New law on advance directives – HB 3162

November 17, 20239 min

BY Phuong D. Nguyen, Esq. and Michael Alexander, Esq., Brown & Fortunato, P.C.

 

During the 88th legislative session, Texas passed HB 3162 to update the state’s requirements for advance directives. The new law added granular detail to the various procedures associated with advance directives and do-not-resuscitate (“DNR”) orders, set specific timeframes for certain notices and events, and imposed new reporting requirements on health care facilities. The new law became effective as of September 1, 2023. This article highlights some of the significant changes, but healthcare facilities should review their policies and procedures to ensure alignment with the requirements of the updates.

 

First, HB 3162 codifies protection from civil and criminal liability for physicians and other health care professionals acting under the direction of a physician for participating in the performance of a tracheostomy or a percutaneous endoscopic gastrostomy to help effectuate a transfer in cases where the patient’s advance directive or surrogate decision-maker (i.e., the person responsible for the patient’s health care decisions) is requesting life-sustaining treatment that the attending physician has decided (and whose decision was affirmed by the ethics or medical committee) is medically inappropriate. The physician or other health care professional loses criminal liability protection when the person acts with specific malicious intent to cause the death of the patient, such conduct significantly hastened the patient’s death, and the hastening of the patient’s death is not attributable to the risks associated with the medical procedures.

 

In addition, physicians and other health care professionals acting under the direction of a physician are not engaged in unprofessional conduct when participating in the performance of a tracheostomy or a percutaneous endoscopic gastrostomy in the above instances, unless, again, the physician or other health care professional acted with a specific malicious intent to harm the patient.
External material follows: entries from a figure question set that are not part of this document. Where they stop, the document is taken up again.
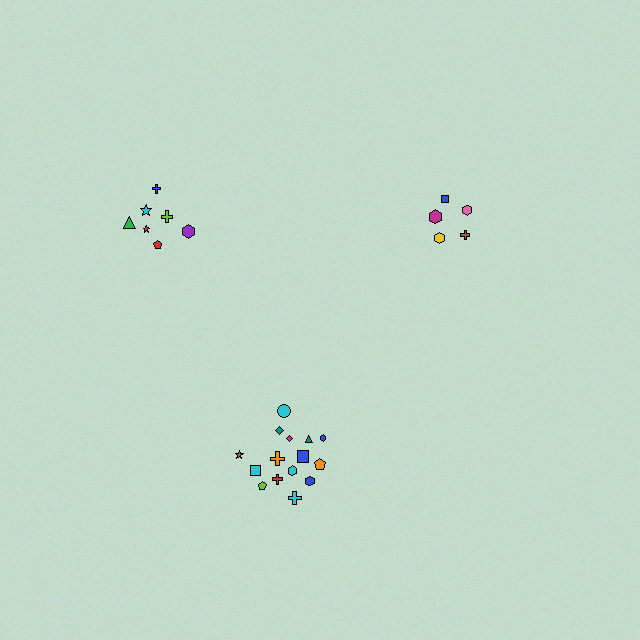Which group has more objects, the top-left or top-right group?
The top-left group.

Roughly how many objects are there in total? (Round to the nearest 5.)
Roughly 25 objects in total.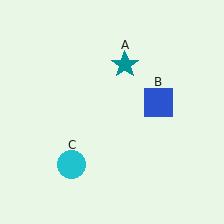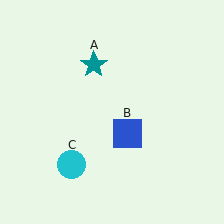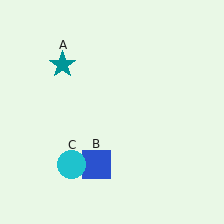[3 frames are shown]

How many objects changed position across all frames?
2 objects changed position: teal star (object A), blue square (object B).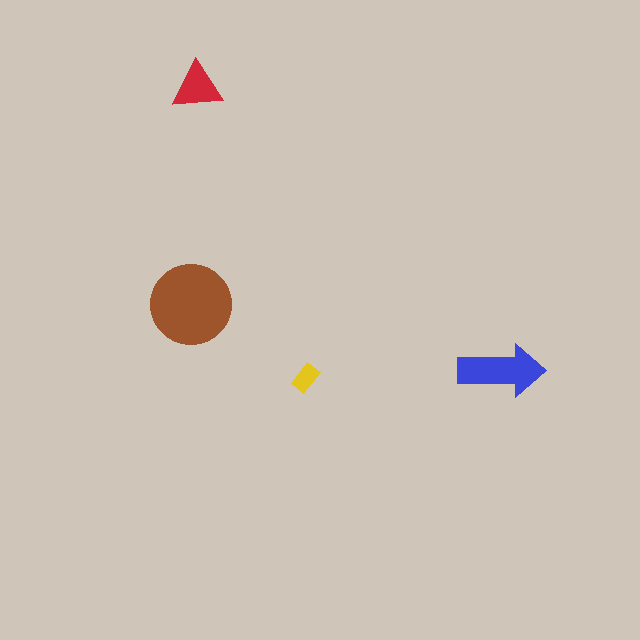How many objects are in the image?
There are 4 objects in the image.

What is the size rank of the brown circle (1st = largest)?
1st.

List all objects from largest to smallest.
The brown circle, the blue arrow, the red triangle, the yellow rectangle.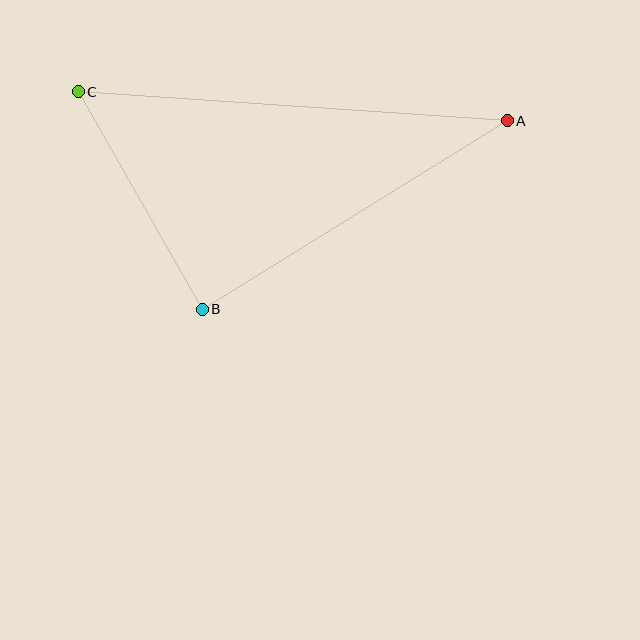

Including liability protection into statute from civil, criminal, and findings of unprofessional conduct may help ease anxiety physicians and other health care professionals may feel in carrying out a tracheostomy or a percutaneous endoscopic gastrostomy in such instances.

 

HB 3162 also solidified several vital deadlines, including the following:

  • The surrogate decision-maker must receive written notice of the ethics or medical committee meeting at least seven calendar days before the appointment. Suppose the surrogate decision maker or facility intends to have legal counsel present at the meeting. In that case, the represented party must make a good faith effort to provide the other party with notice of its intention at least 48 hours before the meeting. The surrogate decision-maker must receive written notice of the decision reached during the session.
  • If the committee affirms the decision to withdraw or withhold requested treatment, then the facility must issue a “start notice,” which is a written notice informing the surrogate decision maker that life sustaining treatment may be withheld or withdrawn 25 days after the date the notice is provided, unless a court has granted an extension. If the conditions that require a tracheostomy or a percutaneous endoscopic gastrostomy are met at the time notice of the committee’s decision is provided, the facility must issue a “delay notice,” which is a written notice informing the surrogate decision maker that the 25-day period will be delayed until the required medical procedure is performed.
  • When a delay notice has been provided, the 25-day period starts after the medical procedure is performed. The patient must be provided life-sustaining treatment during the 25-day period pending transfer to another physician or facility willing to comply with the requested treatment. Once the 25-day period elapses, the patient must continue to receive treatment to manage pain and reduce suffering.

 

Another major update from HB 3162 requires the ethics or medical committee to consider the patient’s well-being when reviewing a physician’s refusal to honor an advance directive or health care or treatment decision made by or on behalf of a patient who is determined to be incompetent or is otherwise mentally or physically capable of communication. In conducting its review, the ethics or medical committee may not make any judgment on the patient’s quality of life. The statute further outlines certain factors the committee must consider in determining whether life-sustaining treatment requested in the patient’s advance directive or by a surrogate decision-maker is medically inappropriate.

 

The new law also imposes new reporting requirements on healthcare facilities. Within 180 days of providing notice to a surrogate decision maker of a committee meeting, the facility must submit a report to the state with specific details about the patient and case that was considered, including, among other things, demographic information about the patient, the number of days for certain events and the resolution (e.g., whether the patient was transferred, whether life-sustaining treatment was withheld or withdrawn after the 25-day period).  In addition, healthcare facilities must also report, by April 1 of each year, aggregate information compiled from the individual cases reported during the preceding year.

 

With all these changes and more, health care facilities should review their policies and procedures to ensure compliance with the new requirements.